This month in Nature, researchers from BC Cancer Agency have characterized the landscape of genomic aberrations in 104 TNBC cases with a combination of whole-genome sequencing, exome sequencing, RNA-seq, and high-density SNP arrays. Using ultra-deep targeted resequencing, the authors validated ~2,500 somatic mutations and characterized their frequencies among heterogeneous clonal populations in each tumor.

Genomics of Basal TNBC
Genomic architecture (Basal TNBC), Shah et al, Nature 2012

This is a complex study that’s hard to digest (the supplemental material had over 140 pages – come on, is that really necessary?) so I’ll do my best to break it down. I believe there are three highlights: frequent gene alterations in TNBC, under-representation of mutations in mRNA sequences, and a continuous distribution of mutation frequencies within tumors.

Genetic Alterations in Triple-Negative Breast Cancer

The most frequently mutated gene should be familiar to you: TP53, which harbored validated somatic mutations in 62% of basal and 43% of non-basal TNBCs. Other patterns of alteration were as follows:

  • Significantly mutated genes included TP53, PIK3CA, RB1, PTEN, MYO3A, and GH1. Here, significant means that the gene harbored more mutations than expected from background random mutation processes. The larger the gene, the more likely it is to catch a random mutation. That’s why USH2A, which was mutated in 9.2% of cases, was not significant (it’s a large gene).
  • Recurrent but not statistically significant mutations were observed in the synuclein genes (SYNE1/SYNE2), BRCA2, BRAF, NRAS, ERBB2, and ERBB3.

Somatic Copy Number Alterations (CNAs)

The patterns of somatic copy number changes, as assessed by high-density SNP array, suggest widespread segmental CNA instability:
Somatic copy number in TNBC
Shah et al, Nature 2012 (Supp Fig 3)
These results are largely consistent with a separate study in the same issue that examined CNAs in 2,000 triple-negative breast cancers. I’ll have to cover that another time. Some of the known CNA patterns evident above include gains of chromosomes 1q, 3q, and 8q (where MYC is located). Note frequent deletions across many chromosome arms or entire chromosomes, many of which contain tumor suppressor genes (e.g. TP53 on chromosome 17).

Expression of Somatic Mutations

This group at BC Cancer Agency is a leader in transcriptome sequencing (RNA-Seq), which is a key component of this study. Strikingly, the authors found that just 36% of validated somatic mutations discovered in genomic DNA were present in mRNA transcripts. This number is a little deceptive, and I’ll tell you why. Supplementary figure 2 offers a summary of the expression of validated mutations across all cases with RNA-seq data:
Expression of somatic mutations in TNBC
Mutation Expression Patterns (Shah et al, Nature 2012)
Notably, 23% of somatic mutations occur in genes with no observed transcripts: there’s no allelic effect of the mutation; the genes just aren’t expressed in any form. That leaves:
  • 40.56% of genes where only the wild-type allele is expressed. Here, it’s possible that the mutation alters mRNA expression or stability and thus only the non-mutated allele is seen.
  • 31.48% where both alleles are expressed.

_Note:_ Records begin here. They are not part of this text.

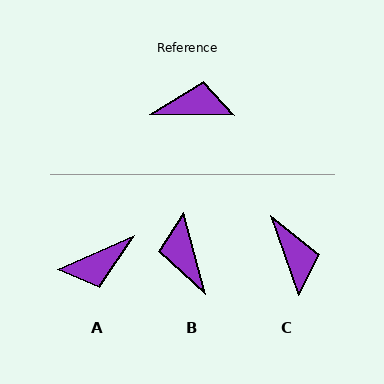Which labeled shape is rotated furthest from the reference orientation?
A, about 155 degrees away.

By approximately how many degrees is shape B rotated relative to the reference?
Approximately 105 degrees counter-clockwise.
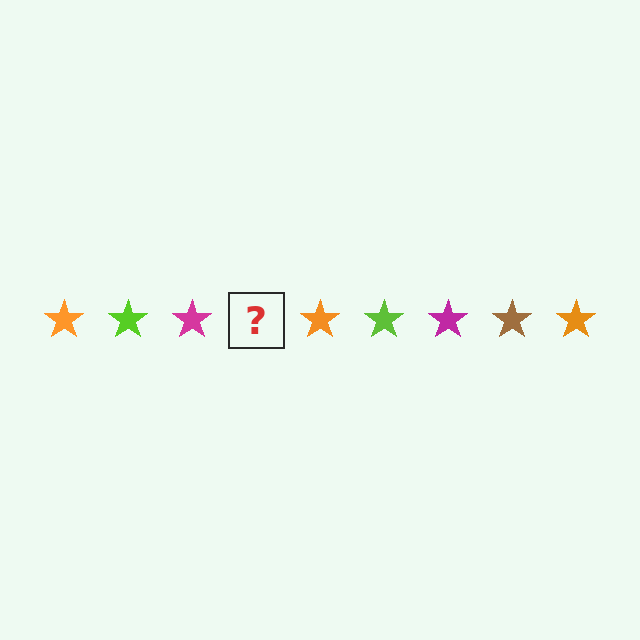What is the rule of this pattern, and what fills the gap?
The rule is that the pattern cycles through orange, lime, magenta, brown stars. The gap should be filled with a brown star.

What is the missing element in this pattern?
The missing element is a brown star.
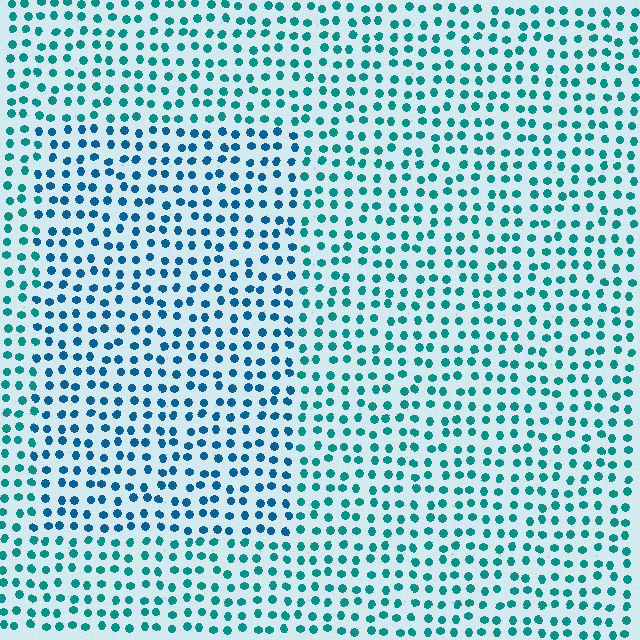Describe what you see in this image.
The image is filled with small teal elements in a uniform arrangement. A rectangle-shaped region is visible where the elements are tinted to a slightly different hue, forming a subtle color boundary.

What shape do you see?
I see a rectangle.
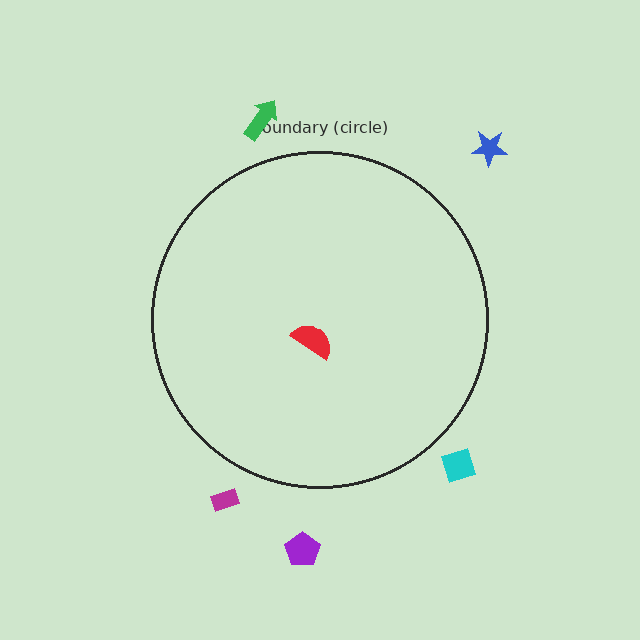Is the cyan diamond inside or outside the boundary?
Outside.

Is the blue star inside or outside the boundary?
Outside.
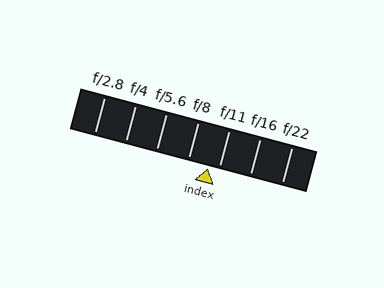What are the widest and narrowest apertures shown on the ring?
The widest aperture shown is f/2.8 and the narrowest is f/22.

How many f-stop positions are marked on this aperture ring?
There are 7 f-stop positions marked.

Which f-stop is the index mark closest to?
The index mark is closest to f/11.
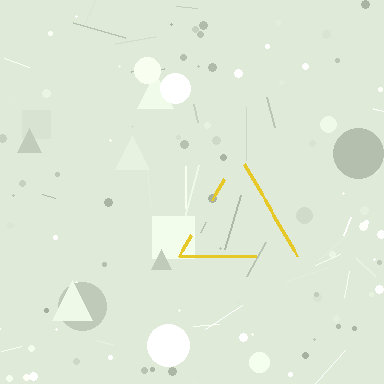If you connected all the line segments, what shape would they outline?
They would outline a triangle.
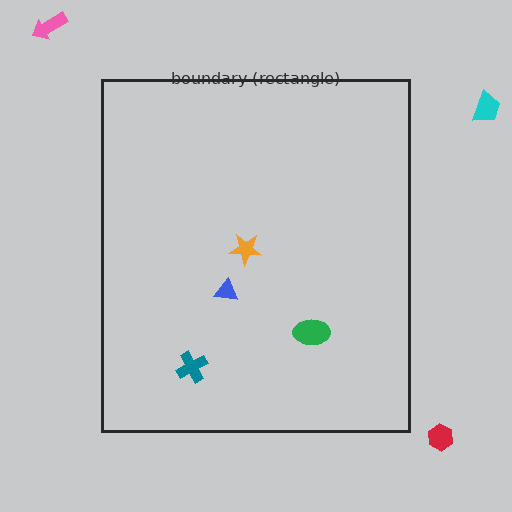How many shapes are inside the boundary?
4 inside, 3 outside.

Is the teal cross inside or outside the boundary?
Inside.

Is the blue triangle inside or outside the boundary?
Inside.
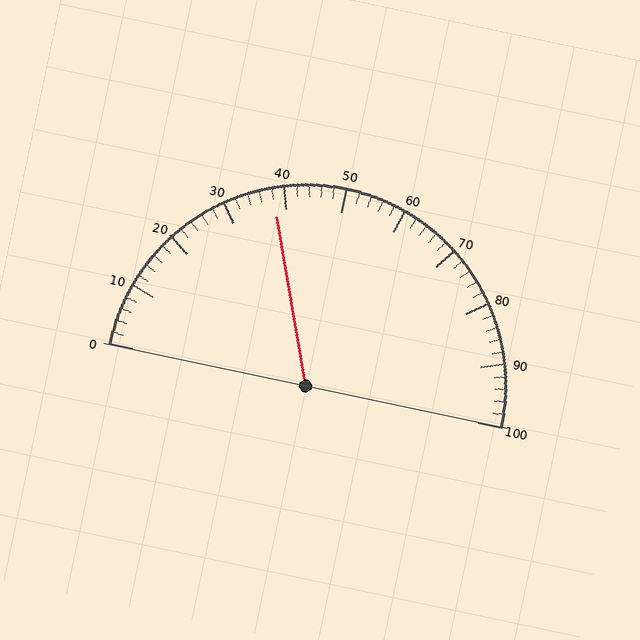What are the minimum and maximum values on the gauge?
The gauge ranges from 0 to 100.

The mutation may not affect expression, but it could still alter the translation or function of the encoded protein.
  • 5% where only the mutant allele is expressed. This could be due to genomic loss of the wild-type allele (LOH), mutations on the X-chromosome (one copy of which is inactivated), or even a gain-of-function mutation causing aberrant gene expression.
Bottom line, just over one-third of somatic mutations in the genome are present in the transcriptome. This has important implications for clinical cancer genome sequencing: just because a druggable mutation is present doesn’t mean it’s expressed.

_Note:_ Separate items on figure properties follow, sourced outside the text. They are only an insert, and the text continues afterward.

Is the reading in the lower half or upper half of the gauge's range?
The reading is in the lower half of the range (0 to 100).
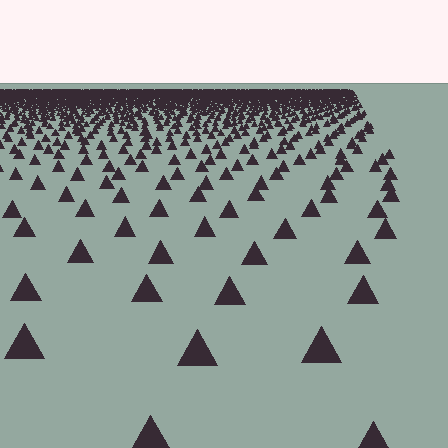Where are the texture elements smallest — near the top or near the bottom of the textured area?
Near the top.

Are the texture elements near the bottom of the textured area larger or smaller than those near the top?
Larger. Near the bottom, elements are closer to the viewer and appear at a bigger on-screen size.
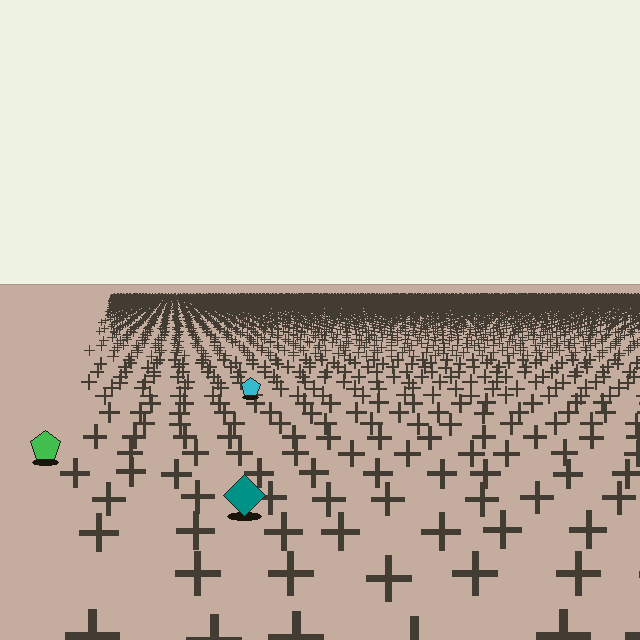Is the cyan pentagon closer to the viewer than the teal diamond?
No. The teal diamond is closer — you can tell from the texture gradient: the ground texture is coarser near it.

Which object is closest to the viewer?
The teal diamond is closest. The texture marks near it are larger and more spread out.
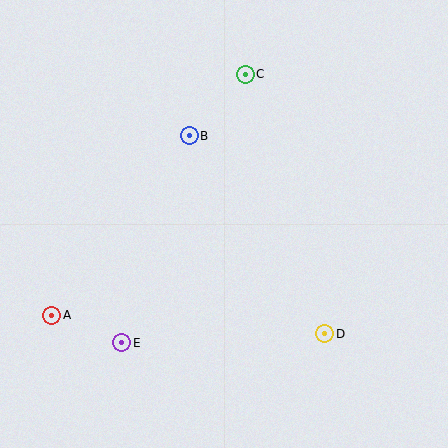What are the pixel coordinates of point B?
Point B is at (189, 136).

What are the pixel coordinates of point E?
Point E is at (122, 343).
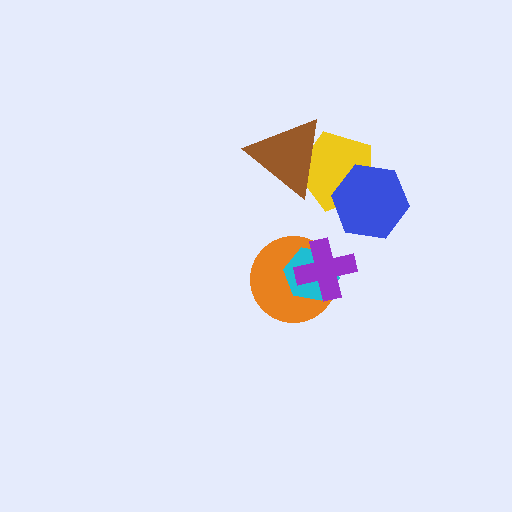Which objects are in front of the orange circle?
2 objects cover part of the orange circle: the cyan hexagon and the purple cross.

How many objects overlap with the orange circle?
2 objects overlap with the orange circle.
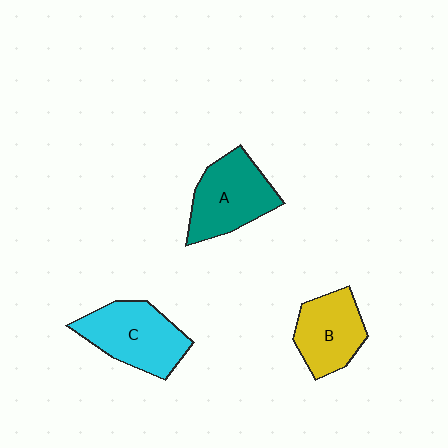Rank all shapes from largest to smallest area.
From largest to smallest: C (cyan), A (teal), B (yellow).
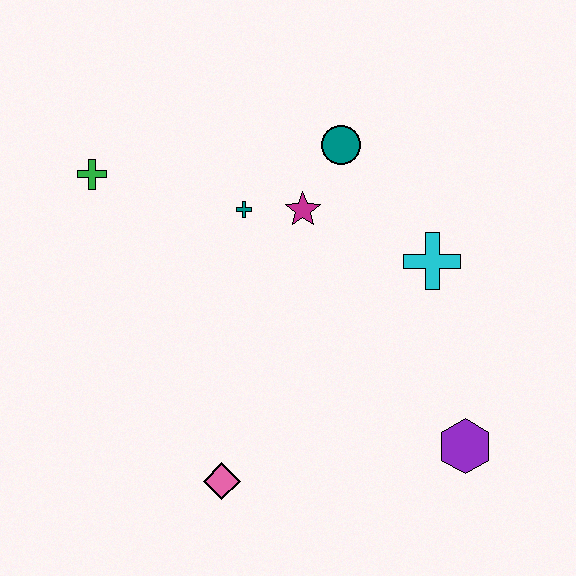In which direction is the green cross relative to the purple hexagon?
The green cross is to the left of the purple hexagon.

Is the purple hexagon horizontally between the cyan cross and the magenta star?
No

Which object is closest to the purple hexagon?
The cyan cross is closest to the purple hexagon.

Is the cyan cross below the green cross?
Yes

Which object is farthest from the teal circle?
The pink diamond is farthest from the teal circle.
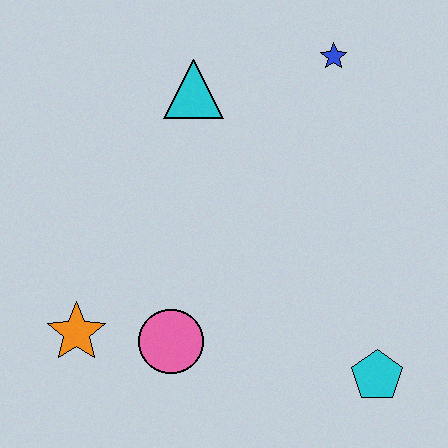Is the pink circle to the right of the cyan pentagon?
No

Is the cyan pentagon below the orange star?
Yes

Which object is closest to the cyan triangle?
The blue star is closest to the cyan triangle.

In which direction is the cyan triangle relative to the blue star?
The cyan triangle is to the left of the blue star.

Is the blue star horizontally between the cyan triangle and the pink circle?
No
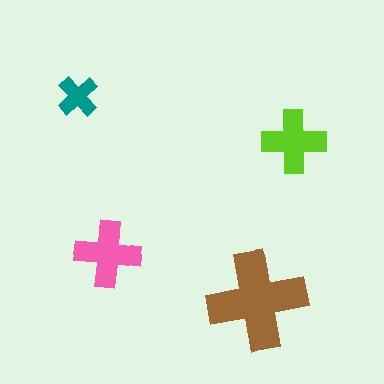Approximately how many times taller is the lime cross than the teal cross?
About 1.5 times taller.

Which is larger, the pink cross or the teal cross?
The pink one.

Continuous Distribution of Somatic Mutations

With ultra-deep targeted sequencing, it’s possible to estimate the allele frequency of a somatic mutation with high accuracy, and from that, to infer the relative proportion of tumor cells harboring that mutation. A heterozygous founder mutation, for example, would be present in virtually all tumor cells and have a mutation frequency of 50% in diploid cells. Perhaps surprisingly, the authors find that somatic mutations occur at a continuous distribution in TNBC, and this appears independent of copy number alterations and tumor cellularity.

Part of this observation may technical in nature (i.e. false negatives in mutation discovery). However, this phenomenon has been noted in other epithelial cancers suggesting that the mutation content of cells within a single tumor may be differently shaped by biological processes and mutational mechanisms. It reinforces the notion that tumors (and TNBC in particular) are not a homogeneous mass of identical cells, but a collection of distinct sub-populations of cells evolving somewhat independently of one another. This is probably why they’re sometimes difficult to eliminate: you might destroy most of the subpopulations with therapy, but one or more minor clones could persist.

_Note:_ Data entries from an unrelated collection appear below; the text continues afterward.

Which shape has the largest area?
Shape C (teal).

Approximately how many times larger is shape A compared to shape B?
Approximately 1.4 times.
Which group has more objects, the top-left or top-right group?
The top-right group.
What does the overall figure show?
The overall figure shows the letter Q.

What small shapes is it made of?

Shah SP, Roth A, Goya R, Oloumi A, Ha G, Zhao Y, Turashvili G, Ding J, Tse K, Haffari G, Bashashati A, Prentice LM, Khattra J, Burleigh A, Yap D, Bernard V, McPherson A, Shumansky K, Crisan A, Giuliany R, Heravi-Moussavi A, Rosner J, Lai D, Birol I, Varhol R, Tam A, Dhalla N, Zeng T, Ma K, Chan SK, Griffith M, Moradian A, Cheng SW, Morin GB, Watson P, Gelmon K, Chia S, Chin SF, Curtis C, Rueda OM, Pharoah PD, Damaraju S, Mackey J, Hoon K, Harkins T, Tadigotla V, Sigaroudinia M, Gascard P, Tlsty T, Costello JF, Meyer IM, Eaves CJ, Wasserman WW, Jones S, Huntsman D, Hirst M, Caldas C, Marra MA, & Aparicio S (2012). The clonal and mutational evolution spectrum of primary triple-negative breast cancers. Nature PMID: 22495314

Fast, Efficient Short Read Alignment with Gaps: Bowtie 2

Bowtie AlignerI’ve always been a fan of Bowtie, one of the first algorithms to leverage Burrows-Wheeler Transform for short read alignment. When I first encountered it in 2008, it was incredibly fast. Faster than Maq and Novoalign, two of the early popular algorithms for read mapping. Perhaps more importantly, it was ultra memory-efficient, enabling one to map millions of reads on a typical desktop computer. You’d still need the technical expertise to do anything with the alignments, but hey, it was a start. I liked it enough that the first version of VarScan included support for native Bowtie alignment formats (this was before the widespread adoption of SAM/BAM format).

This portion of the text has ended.